The route is marked by a combination of roadside panels and ceramic tiles while the Argentina artist, Rodolfo Saavedra, was commissioned to paint a selection of Che-inspired murals at key locations prior to the official launch.
Vallegrande remains the best place to overnight along the trail. Standards are basic but functional with simple B&B-style lodgings and cheap but cheerful restaurants for a hearty set lunch.
The town’s Casa de Cultura, set amongst the sun-bleached facades of colonial buildings fringing the verdant main square, is home to a striking collection of black-and-white photographs that bring to life the tumultuous events of Che’s last stand.
Across town at the Señor de Malta Hospital, the laundry outhouse where journalists snapped images of Che’s corpse is starting to resemble Jim Morrison’s grave in Paris’ Pere-Lachaise cemetery as a site of international pilgrimage.
The burgeoning graffiti collection from across the world features a mix of revolutionary slogans and emotional tributes.
La Higuera, two hours heading southwest along the trail, is dominated by an imposing stone-carved bust of Che [pictured above], erected in 1997 to mark the 30th anniversary of his death.
The schoolhouse is the Holy Grail for steady ant trail of Che pilgrims but remains virtually unchanged from the fateful day of his capture.

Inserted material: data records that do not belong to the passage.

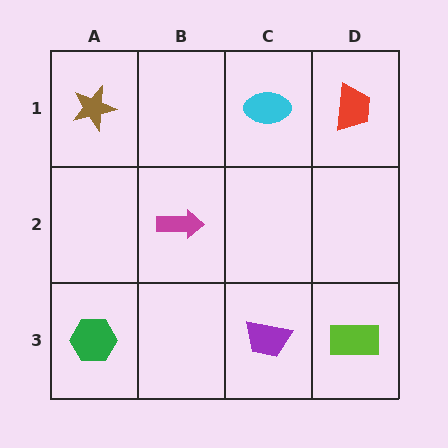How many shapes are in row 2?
1 shape.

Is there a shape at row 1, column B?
No, that cell is empty.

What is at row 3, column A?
A green hexagon.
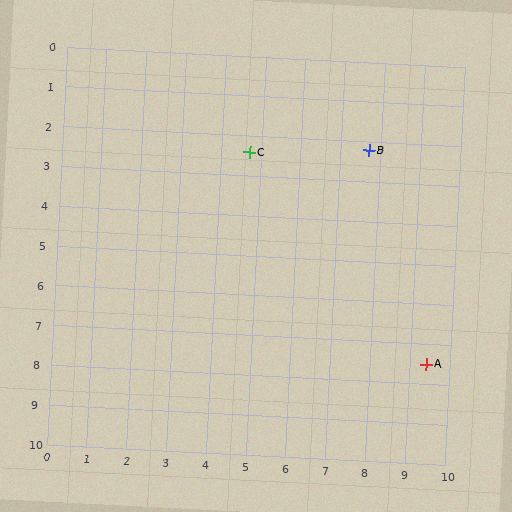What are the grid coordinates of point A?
Point A is at approximately (9.4, 7.5).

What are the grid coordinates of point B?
Point B is at approximately (7.7, 2.2).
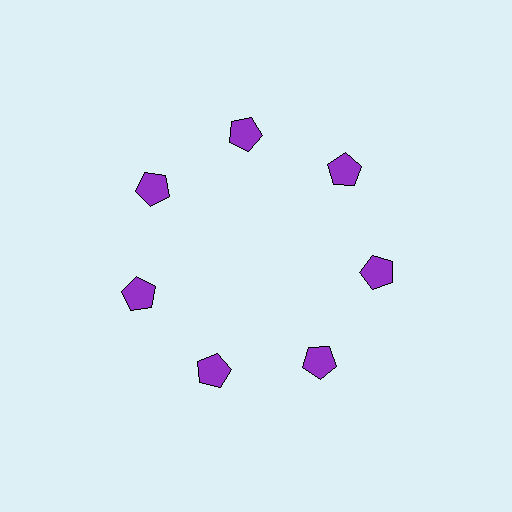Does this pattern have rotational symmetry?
Yes, this pattern has 7-fold rotational symmetry. It looks the same after rotating 51 degrees around the center.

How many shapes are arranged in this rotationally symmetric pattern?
There are 7 shapes, arranged in 7 groups of 1.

As the sun blisters the scrubland and the mules seek shade under towering cacti, the local Che guide unlocks the schoolhouse door for me to gaze upon snatches of revolutionary slogans daubed like blood stains across the faded walls.
I spend a few moments soaking up the silence. As I make to leave, one particular inscription catches my eye.
It reads: “Through this door one man walked out to eternity.”